Nikkei spadł 0,7%, S&P/ASX 200 tracił 0,2%, Nifty 50 notowany był płasko, a Kospi zyskał 0,1%, z kolei indeksy z Chin traciły 0,4-1,0%. Sesja w Europie rozpoczęła się płasko, niemniej w kolejnych godzinach obserwowaliśmy cofnięcie. O poranku poznaliśmy dane instytutu IFO z Niemiec, które rozczarowały. Wszystkie składowe indeksu wypadły poniżej oczekiwań, przy czym dużym problemem jest utrzymująca się wysoka presja cenowa (choć i tak zredukowana patrząc na 2022 i początek 2023). Poza danymi IFO kalendarz na dziś był raczej pusty, przez co zmienność była ograniczona. Ostatecznie niemiecki DAX stracił 0,6%, francuski CAC40 zniżkował 0,37%, a hiszpański IBEX 35 przecenił się 0,4%. Na plus wyróżnił się jedynie londyński FTSE 100, który zyskał, 0,5%. Pozytywne nastroje przeważały także na Giełdzie Papierów Wartościowych, gdzie WIG20 dodał 0,61%. Niemniej pozostałe główne indeksy giełdowe z Europy odnotowały dziś spadki. Patrząc na sytuację techniczną na DE30 (kontrakt oparty o DAX na platformie xStation 5), notowania kontynuują spadki po tym jak w piątek na wykresie pojawiła się podażowa formacja świecowa spadającej gwiazdy. Wydaje się jednak, że obecne cofnięcie jest jedynie korektą i jest daleko, aby myśleć o zmianie trendu. Kluczowym wsparciem na ten moment jest strefa w rejonach 16550 pkt, która wynika ze szczytów z czerwca i lipca tego roku. Dopiero zejście ceny niż mogłoby doprowadzić do zmiany sentymentu na spadkowy. Niemniej po piątkowej, jak i dzisiejszej sesji nastroje są gorsze, a pogłębienie korekty spadkowej w ramach trendu wzrostowego jest możliwe.

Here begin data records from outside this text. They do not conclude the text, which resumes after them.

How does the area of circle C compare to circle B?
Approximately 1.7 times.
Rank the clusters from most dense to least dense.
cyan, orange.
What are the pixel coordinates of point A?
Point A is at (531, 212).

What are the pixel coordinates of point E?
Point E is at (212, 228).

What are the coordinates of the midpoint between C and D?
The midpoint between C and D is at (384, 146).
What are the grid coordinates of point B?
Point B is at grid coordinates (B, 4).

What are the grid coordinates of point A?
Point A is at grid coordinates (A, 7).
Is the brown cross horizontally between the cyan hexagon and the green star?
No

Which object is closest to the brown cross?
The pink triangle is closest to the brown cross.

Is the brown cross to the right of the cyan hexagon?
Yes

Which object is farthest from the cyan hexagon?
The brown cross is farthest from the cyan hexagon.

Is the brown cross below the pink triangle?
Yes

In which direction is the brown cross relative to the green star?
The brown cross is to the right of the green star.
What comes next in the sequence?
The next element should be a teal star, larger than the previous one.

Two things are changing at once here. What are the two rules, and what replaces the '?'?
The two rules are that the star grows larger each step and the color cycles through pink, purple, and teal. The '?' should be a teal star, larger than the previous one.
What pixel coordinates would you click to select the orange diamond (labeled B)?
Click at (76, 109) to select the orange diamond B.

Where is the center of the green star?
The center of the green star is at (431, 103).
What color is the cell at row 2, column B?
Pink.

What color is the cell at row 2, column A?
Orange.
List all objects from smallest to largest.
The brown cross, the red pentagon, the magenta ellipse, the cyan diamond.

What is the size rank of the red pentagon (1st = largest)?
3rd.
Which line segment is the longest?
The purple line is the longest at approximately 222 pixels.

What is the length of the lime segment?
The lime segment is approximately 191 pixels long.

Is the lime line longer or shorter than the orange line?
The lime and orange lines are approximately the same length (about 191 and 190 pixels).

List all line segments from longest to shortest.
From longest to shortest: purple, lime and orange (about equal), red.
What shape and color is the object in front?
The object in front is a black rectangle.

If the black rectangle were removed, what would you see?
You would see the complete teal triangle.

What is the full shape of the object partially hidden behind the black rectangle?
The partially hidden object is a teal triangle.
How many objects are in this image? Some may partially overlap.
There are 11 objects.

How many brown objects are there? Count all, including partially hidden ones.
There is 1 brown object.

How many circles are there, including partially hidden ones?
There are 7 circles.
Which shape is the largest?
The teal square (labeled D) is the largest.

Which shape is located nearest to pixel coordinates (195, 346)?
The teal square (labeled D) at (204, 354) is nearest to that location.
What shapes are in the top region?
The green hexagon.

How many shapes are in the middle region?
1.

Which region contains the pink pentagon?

Kalendarz na popołudniową sesję był właściwie pusty, a jedyne dane, jakie poznaliśmy do te z rynku nieruchomości - indeks NAHB za grudzień. Wskaźnik NAHB wzrósł do 37 pkt. wobec 34 pkt. w poprzednim miesiącu, co było wynikiem lepszym od oczekiwań, które zakładały odczyt na poziomie 36 pkt. Niemniej dane z racji małej istotności zostały całkowicie pominięte przez rynek. W momencie przygotowania tego komentarza, czyli przed godziną 19:00 główne indeksy giełdowe z Wall Street notowane są na plusie. Najlepiej radzą sobie S&P500 i Nasdaq, gdzie wzrosty sięgają 0,5%. Nieco w tyle pozostaje Dow Jones, który zyskuje niecałe 0,1%, z kolei Russell 2000 zrzeszający spółki o małej kapitalizacji jest w rejonach piątkowego poziomu zamknięcia sesji (-0,05%). Zmienność jest stosunkowo niewielka, jednak tak jak wspomniałem wyżej, dziś nie pojawiły się żadne ważne dane, które mogłyby nadać kierunek na rynku. Sytuacja może się stać jednak ciekawsza w dalej części tygodnia, a to za sprawą decyzji banków centralnych sprawie poziomu stóp procentowych. W najbliższych dniach decyzje podejmą BoJ oraz CBRT, poznamy także zapiski z ostatniego posiedzenia RBA.